A contractor may unintentionally produce contaminated water by excavating in wet soils near the sump or well pumps, which produces suspended sediment that must be filtered or treated prior to discharge. A contractor may encounter contaminated water if they are excavating an area that was impacted by previous contamination sources, such as leaking underground fuel tanks. This document will deal primarily with sediment control because it is the most common contaminant encountered in construction site water.
Construction project specifications are often vague and provide little guidance for contractors attempting to design a water treatment system, so treatment system selection is typically performed by trained, experienced professionals who are familiar with local conditions and the regulatory environment. A careful study of site-specific soil types, construction processes, and water quality should be performed during the design process. Geotechnical reports, environmental site investigations, water sampling, and pilot scale testing can provide valuable information used in the design of a water treatment system on a construction site.

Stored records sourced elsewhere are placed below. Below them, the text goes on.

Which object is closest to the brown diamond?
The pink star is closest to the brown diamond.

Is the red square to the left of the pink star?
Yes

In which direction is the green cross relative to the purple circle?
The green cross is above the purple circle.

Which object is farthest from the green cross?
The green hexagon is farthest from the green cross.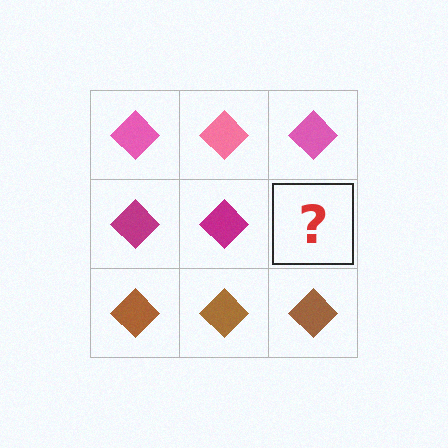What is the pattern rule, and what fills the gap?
The rule is that each row has a consistent color. The gap should be filled with a magenta diamond.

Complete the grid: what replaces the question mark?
The question mark should be replaced with a magenta diamond.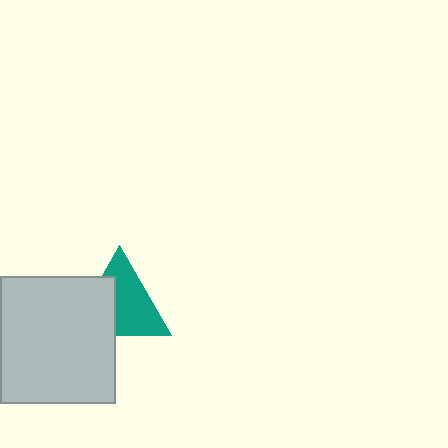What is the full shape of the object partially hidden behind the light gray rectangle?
The partially hidden object is a teal triangle.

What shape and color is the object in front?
The object in front is a light gray rectangle.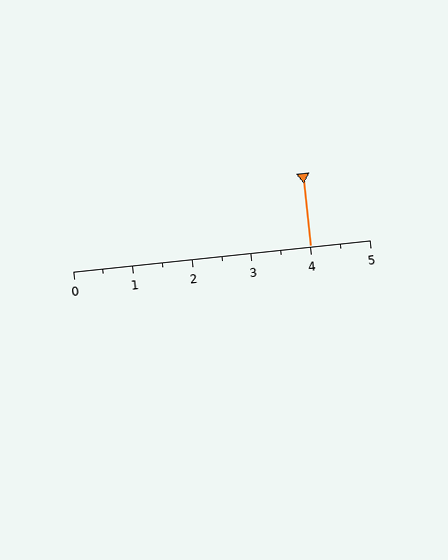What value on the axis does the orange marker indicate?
The marker indicates approximately 4.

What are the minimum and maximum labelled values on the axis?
The axis runs from 0 to 5.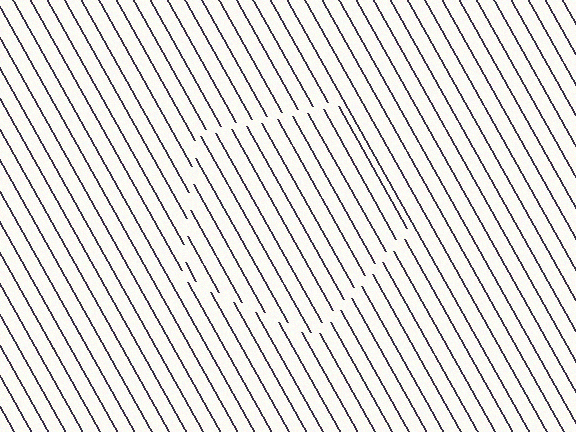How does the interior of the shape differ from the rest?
The interior of the shape contains the same grating, shifted by half a period — the contour is defined by the phase discontinuity where line-ends from the inner and outer gratings abut.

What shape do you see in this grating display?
An illusory pentagon. The interior of the shape contains the same grating, shifted by half a period — the contour is defined by the phase discontinuity where line-ends from the inner and outer gratings abut.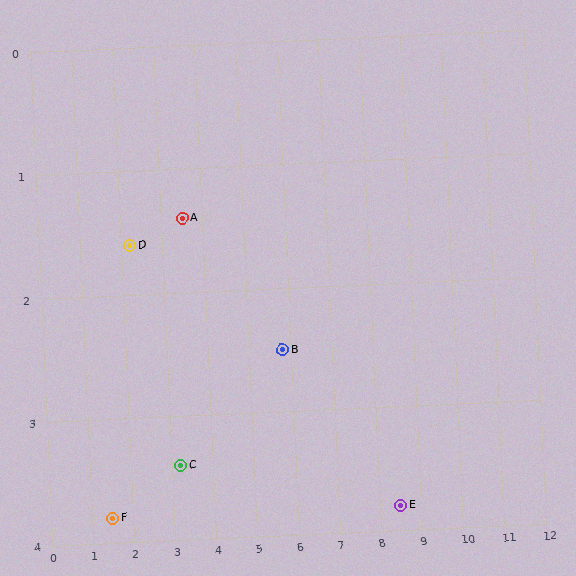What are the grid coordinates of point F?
Point F is at approximately (1.5, 3.8).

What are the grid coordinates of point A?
Point A is at approximately (3.5, 1.4).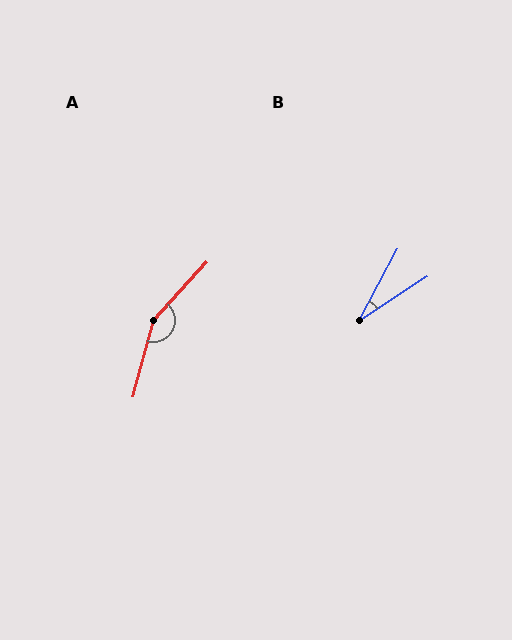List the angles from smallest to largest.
B (29°), A (153°).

The contractor should consider the discharge options well in advance of starting the project. Permitting and associated regulatory challenges can take several months to resolve if appropriate planning is not performed. Determining where to discharge may be the most crucial decision a contractor can make regarding treatment system implementation.

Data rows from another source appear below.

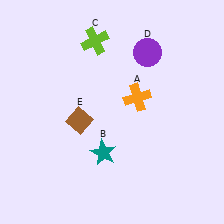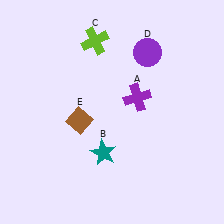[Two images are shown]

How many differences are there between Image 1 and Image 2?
There is 1 difference between the two images.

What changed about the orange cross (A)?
In Image 1, A is orange. In Image 2, it changed to purple.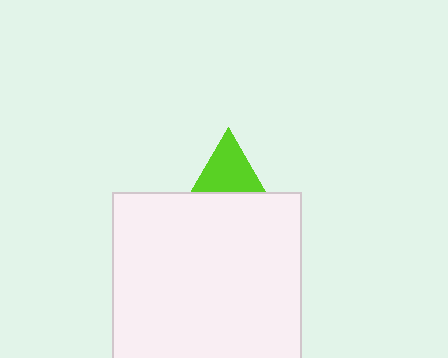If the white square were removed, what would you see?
You would see the complete lime triangle.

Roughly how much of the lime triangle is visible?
About half of it is visible (roughly 51%).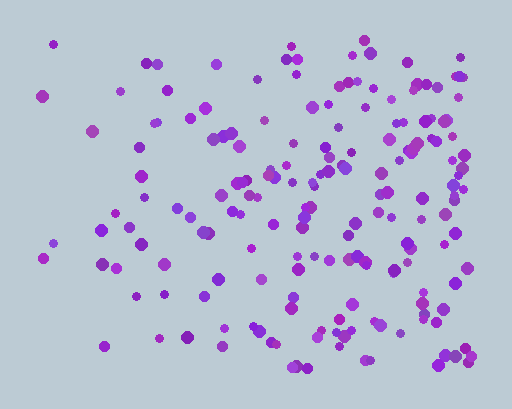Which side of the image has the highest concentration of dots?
The right.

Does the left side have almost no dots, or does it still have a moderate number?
Still a moderate number, just noticeably fewer than the right.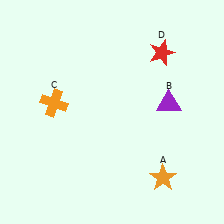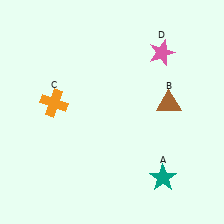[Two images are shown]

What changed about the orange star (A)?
In Image 1, A is orange. In Image 2, it changed to teal.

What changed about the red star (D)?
In Image 1, D is red. In Image 2, it changed to pink.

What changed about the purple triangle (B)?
In Image 1, B is purple. In Image 2, it changed to brown.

Sanitary sewer system permits are often cheaper and more lenient than RWQCB permits. However, sanitary districts typically charge for every gallon discharged to their system, and flow rates are often restricted to 100 GPM or less. RWQCB permits cost more up front, but there is no “per gallon” fee, and there is no limit on flow rates. Determining where to discharge helps determine the type, size, and location of the treatment system.
When the contaminants of concern have been identified, the discharge location has been determined, and the discharge limits have been ascertained, a treatment system can be designed.

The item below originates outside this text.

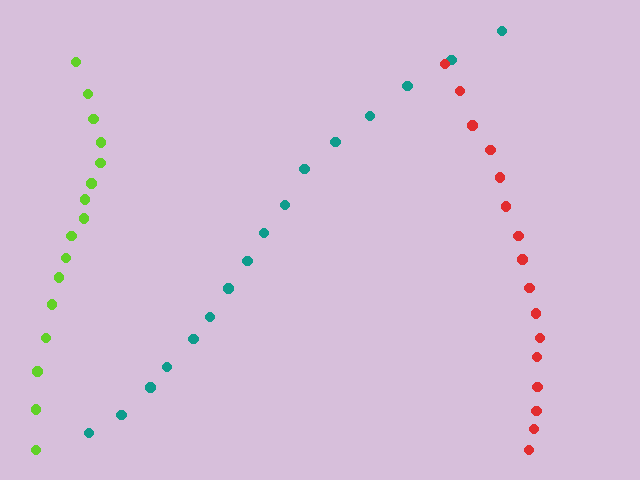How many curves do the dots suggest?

Water treatment systems may include settling tanks, sand filters, bag filters, chemical treatment, activated carbon, or other specialty media. The most common treatment systems are designed to remove sediment, and include tanks and filtration. Polymer flocculants are sometimes utilized if filtration and settling is not sufficient to meet discharge limits for sediment. Activated carbon can be implemented if VOCs or other organic contaminants are present. In the event that heavy metals or other hazardous substances (pesticides, bacteria, etc) are encountered, specialty media such as ion exchange resin may be required to meet discharge limits.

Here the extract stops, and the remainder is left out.